1Vander Molen J, 1Dugan S, 2Singleton M, 2Ehrlich D
1Chicago College of Osteopathic Medicine, Midwestern University, Oakbrook Terrace, IL, United States; 2College of Graduate Studies, Midwestern University, Downers Grove, Illinois, United States
Introduction: The anterolateral ligament (ALL) of the knee is a fibrous band that limits internal tibial rotation. The ALL may be torn in conjunction with the anterior cruciate ligament (ACL). ACL-deficient knees often exhibit rotational instability after operative interventions that fail to address the ALL. Although the ALL has been previously characterized, there is limited information on sex-based differences in ALL anatomy. It is known that sex-based differences exist in ACL characteristics such as cross-sectional area. If similar differences exist in the ALL, these differences may have implications for ALL reconstruction in ACL-deficient knees. The goal of this study was to determine if there are sex-based structural differences in the ALL.
Methods: The study sample included 23 anatomical donor bodies; 33 total native cadaveric knees were dissected. Digital calipers were used to record ALL measurements including thickness, length, width at joint line, and origin location relative to femoral and tibial landmarks. Qualitative descriptors of ALL origin and insertion were also recorded and categorized.
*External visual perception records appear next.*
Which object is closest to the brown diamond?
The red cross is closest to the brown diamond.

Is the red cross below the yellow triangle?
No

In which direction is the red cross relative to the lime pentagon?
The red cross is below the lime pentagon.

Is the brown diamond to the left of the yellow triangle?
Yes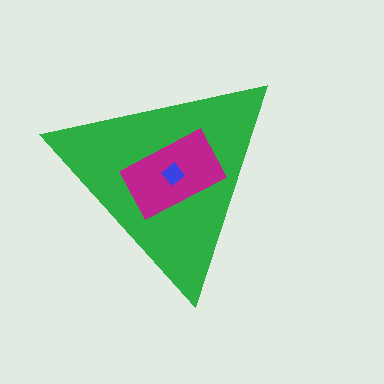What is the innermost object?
The blue diamond.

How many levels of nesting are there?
3.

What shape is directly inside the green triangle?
The magenta rectangle.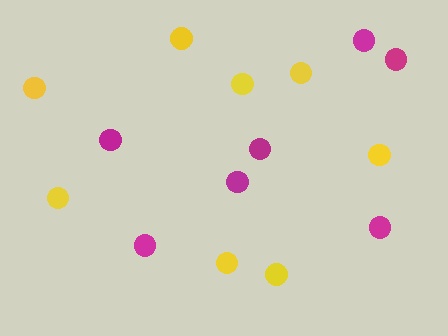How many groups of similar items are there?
There are 2 groups: one group of magenta circles (7) and one group of yellow circles (8).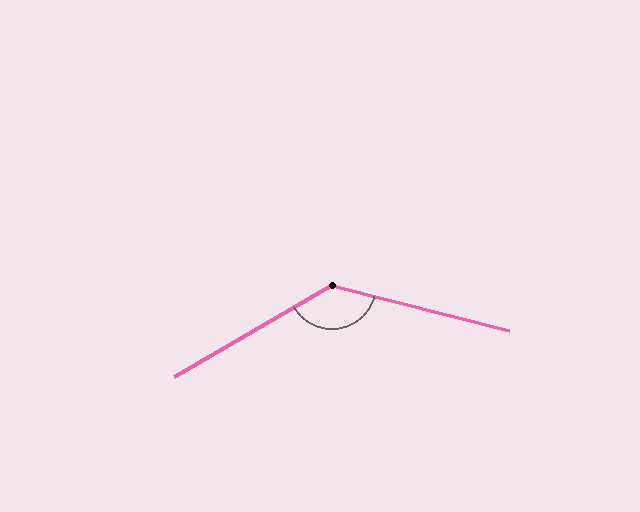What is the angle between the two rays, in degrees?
Approximately 135 degrees.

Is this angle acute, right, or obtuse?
It is obtuse.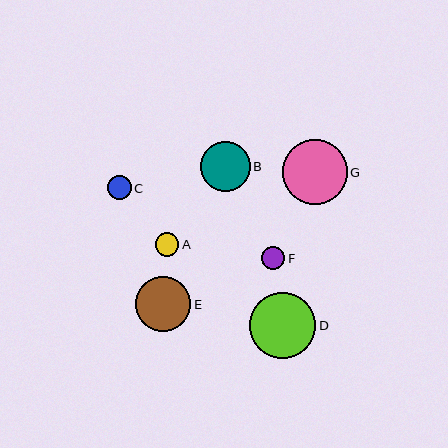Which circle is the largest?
Circle D is the largest with a size of approximately 67 pixels.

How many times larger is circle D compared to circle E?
Circle D is approximately 1.2 times the size of circle E.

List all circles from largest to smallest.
From largest to smallest: D, G, E, B, C, A, F.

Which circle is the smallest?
Circle F is the smallest with a size of approximately 23 pixels.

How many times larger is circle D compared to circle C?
Circle D is approximately 2.8 times the size of circle C.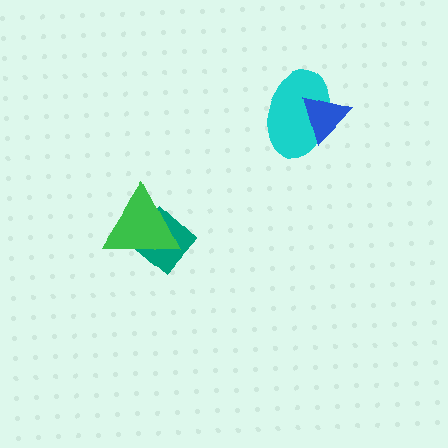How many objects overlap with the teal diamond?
1 object overlaps with the teal diamond.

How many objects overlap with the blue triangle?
1 object overlaps with the blue triangle.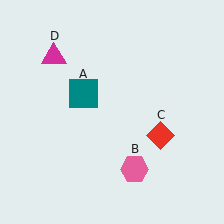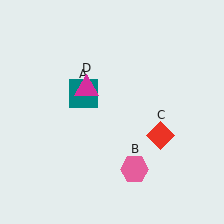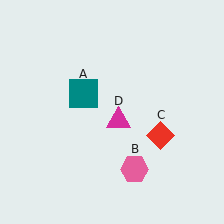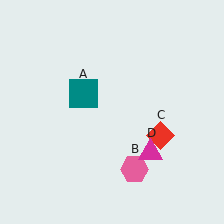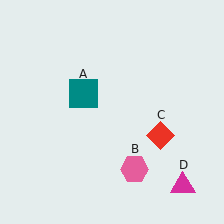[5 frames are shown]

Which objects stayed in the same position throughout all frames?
Teal square (object A) and pink hexagon (object B) and red diamond (object C) remained stationary.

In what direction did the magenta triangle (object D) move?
The magenta triangle (object D) moved down and to the right.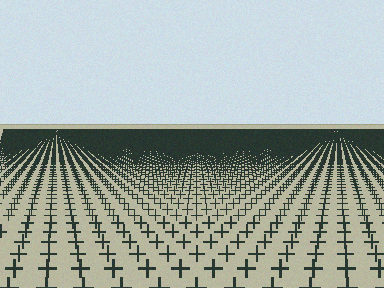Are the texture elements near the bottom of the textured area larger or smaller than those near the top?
Larger. Near the bottom, elements are closer to the viewer and appear at a bigger on-screen size.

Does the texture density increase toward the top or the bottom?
Density increases toward the top.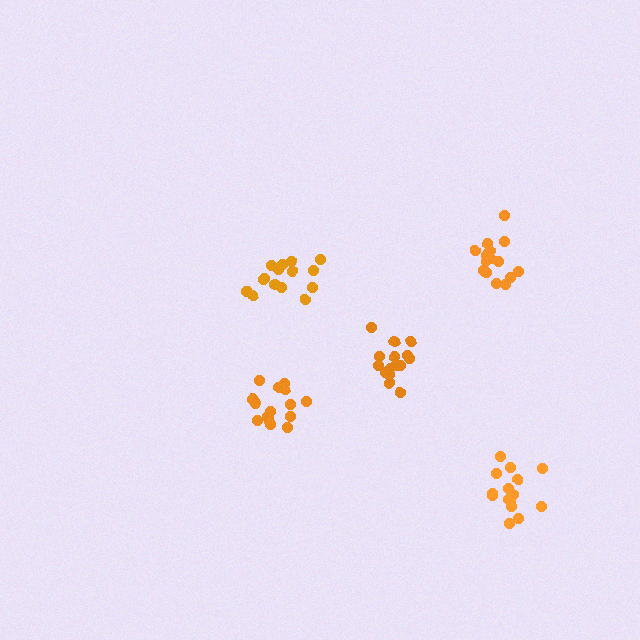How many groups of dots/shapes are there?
There are 5 groups.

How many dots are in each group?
Group 1: 15 dots, Group 2: 16 dots, Group 3: 15 dots, Group 4: 17 dots, Group 5: 15 dots (78 total).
One dissection per cadaver was randomly selected for statistical analyses. Measurements were size-corrected using femoral transepicondylar width, and sex differences were evaluated using Student’s T-test. Analysis of Variance (ANOVA) was performed to assess relationships between origin categories and quantitative measures.
Results: The ALL was found to be present in 31 of 33 knee dissections. Transepicondylar width was significantly larger in males (p = 0.0004). No other sex differences in ALL dimensions were significant. Four ALL origin categories were identified: 1) Posteroproximal to LCL origin; 2) Anterodistal to LCL origin; 3) Posterodistal to LCL origin; and 4) Anteroproximal to LCL origin. Comparisons between origin categories and quantitative variables showed that knees with an anterodistal ALL origin had thicker ALLs compared to knees with a posterodistal origin (p = 0.043). There was a definite meniscal attachment between the ALL and the lateral meniscus in all specimens analyzed.
Conclusion: The ALL was identified in 94% of dissections. No significant sex differences were found in dimensions or location of the ALL. Of the 4 ALL origin categories, the anterodistal origin was associated with increased ALL thickness compared to the posterodistal. Absence of sex differences in ALL morphology suggests sex is not a deciding factor when considering performing ALL repair. However, ALL thickness was found to vary by origin site, suggesting that origin location may be an indicator for performing concomitant ALL repair in ACL-deficient knees.